We are currently migrating Bugzilla to GitHub issues.
Any changes made to the bug tracker now will be lost, so please do not post new bugs or make changes to them.
When we're done, all bug URLs will redirect to their equivalent location on the new bug tracker.

Bug 3211

Summary: Complex text layout support
Product: SDL_ttf Reporter: anood almuharbi <anood.almuharbi>
Component: miscAssignee: Sam Lantinga <slouken>
Status: NEW --- QA Contact: Sam Lantinga <slouken>
Severity: enhancement    
Priority: P2 CC: dr.khaled.hosny, fahad.alsaidi, grumbel, philipp.wiesemann, sylvain.becker
Version: unspecified   
Hardware: All   
OS: All   
Attachments: patch
new patch
new patch
new patch
new patch
new patch
new patch

Description anood almuharbi 2015-12-22 06:36:59 UTC
Created attachment 2342 [details]
patch

This patch adds support for languages that require "complex text layout" (https://en.wikipedia.org/wiki/Complex_text_layout).

We are using "libraqm" (https://github.com/HOST-Oman/libraqm), a small source code-only library that wraps FriBidi (for bidirectional text support) and HarfBuzz (for text shaping), and does proper BiDi and script itemization.

The CTL support is enabled by default but can be disabled at compiling time, and we provide a fallback function that uses your original code without CTL support.
Comment 1 Sylvain 2015-12-22 10:41:02 UTC
Hi, 

You might be interested by this patch:
https://bugzilla.libsdl.org/show_bug.cgi?id=3046

This is SDL_ttf on HarfBuzz + FreeType.
But there is no dependency to libraqm neither FreeBidi.

It's up to the user to do BiDi, ie to reverse the string if needed, inverse parenthesis, so on.
For instance, for RTL language, I only reverse the string, then tell harfbuzz to shape as LTR, and let SDL_tff renders naturally as LTR. It works correctly.

Also, I notice, it was important to be able to tell the "script" used to HarfBuzz, otherwise the text shaping was incomplete.
Cheers,
Comment 2 Khaled Hosny 2015-12-22 11:21:52 UTC
(In reply to Sylvain from comment #1)
> Hi, 
> 
> You might be interested by this patch:
> https://bugzilla.libsdl.org/show_bug.cgi?id=3046
> 
> This is SDL_ttf on HarfBuzz + FreeType.
> But there is no dependency to libraqm neither FreeBidi.
> 
> It's up to the user to do BiDi, ie to reverse the string if needed, inverse
> parenthesis, so on.

I think it is better to do BiDi in one place i.e in SDL_ttf, experience have shown that most developers don’t have enough experience to do it correctly.

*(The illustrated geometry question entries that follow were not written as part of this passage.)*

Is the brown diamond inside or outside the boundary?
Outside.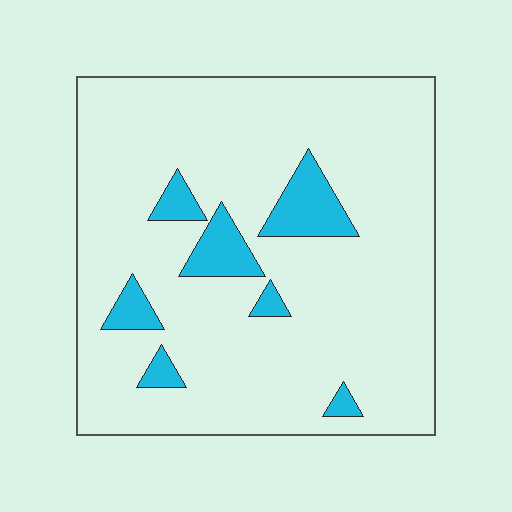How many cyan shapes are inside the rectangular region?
7.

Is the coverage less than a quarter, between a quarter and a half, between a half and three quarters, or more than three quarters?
Less than a quarter.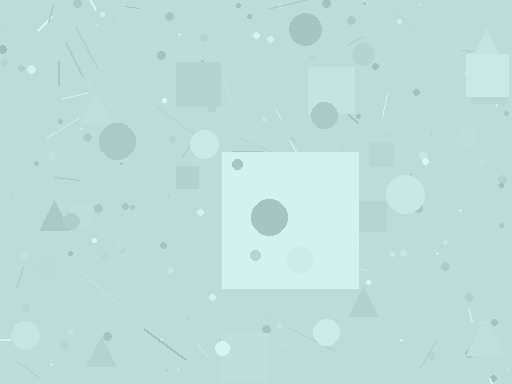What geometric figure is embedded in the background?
A square is embedded in the background.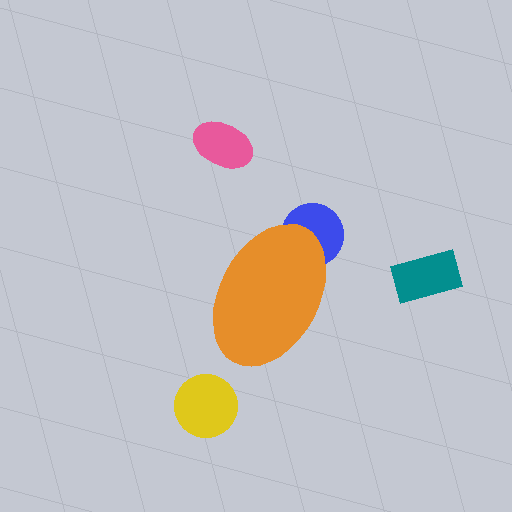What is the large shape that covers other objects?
An orange ellipse.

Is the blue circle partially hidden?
Yes, the blue circle is partially hidden behind the orange ellipse.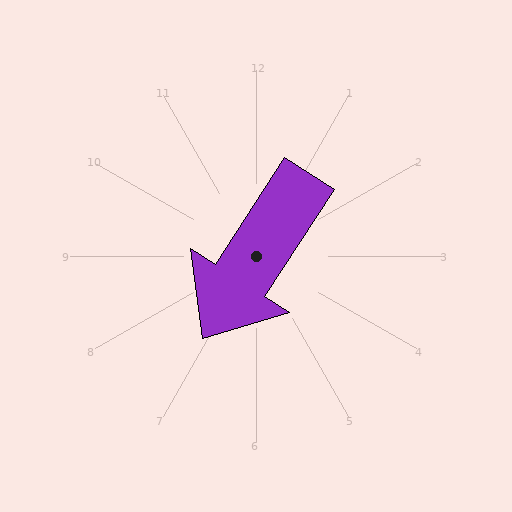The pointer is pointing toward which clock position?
Roughly 7 o'clock.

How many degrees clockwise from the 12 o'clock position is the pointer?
Approximately 213 degrees.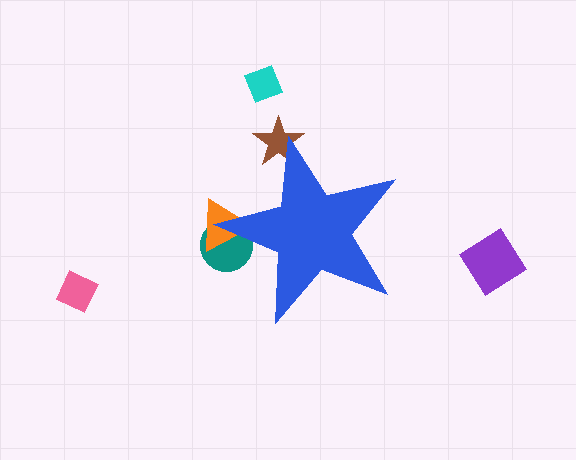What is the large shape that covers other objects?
A blue star.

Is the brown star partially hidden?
Yes, the brown star is partially hidden behind the blue star.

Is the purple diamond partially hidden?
No, the purple diamond is fully visible.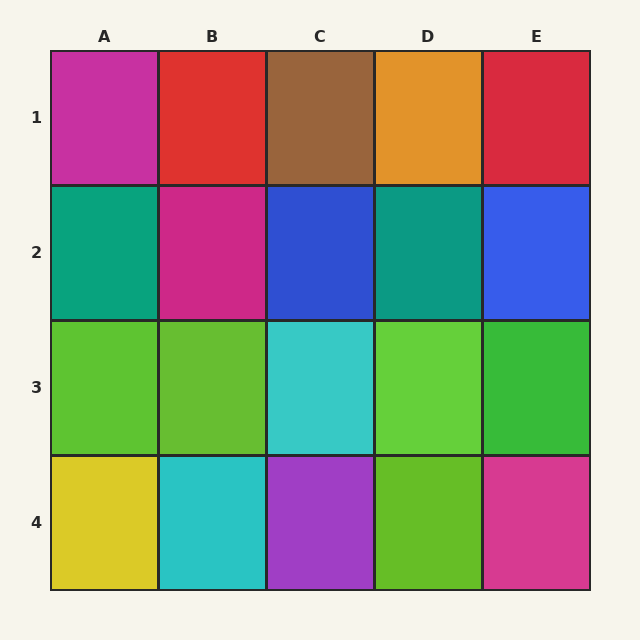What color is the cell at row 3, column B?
Lime.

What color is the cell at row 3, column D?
Lime.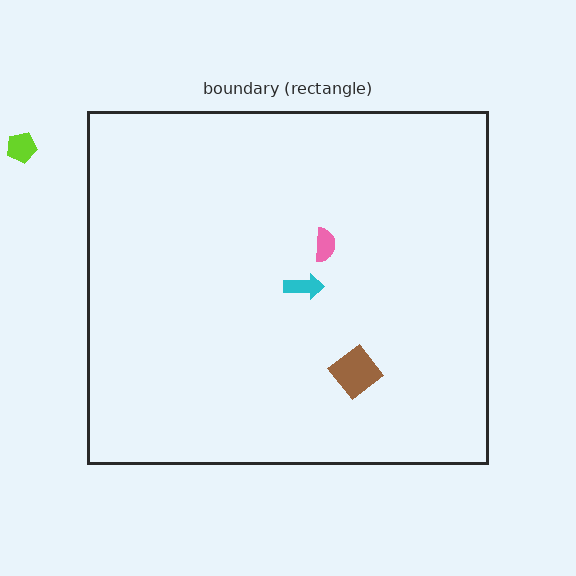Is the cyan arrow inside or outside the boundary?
Inside.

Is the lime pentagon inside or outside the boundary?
Outside.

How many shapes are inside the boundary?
3 inside, 1 outside.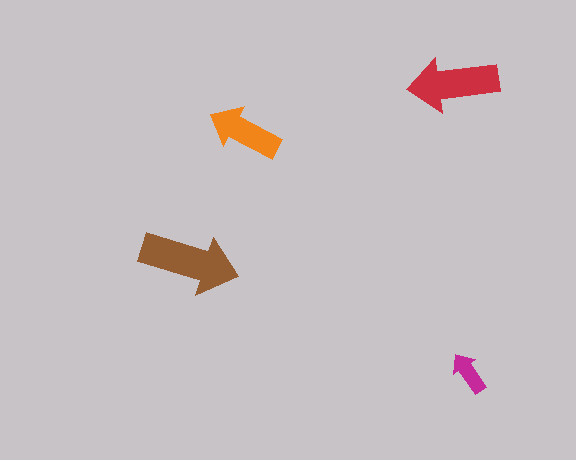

> For instance, for RTL language, I only reverse the string, then tell
> harfbuzz to shape as LTR, and let SDL_tff renders naturally as LTR. It works
> correctly.

This won’t work for Arabic or any RTL language that require shaping, so I’m surprised it worked for you.

> Also, I notice, it was important to be able to tell the "script" used to
> HarfBuzz, otherwise the text shaping was incomplete.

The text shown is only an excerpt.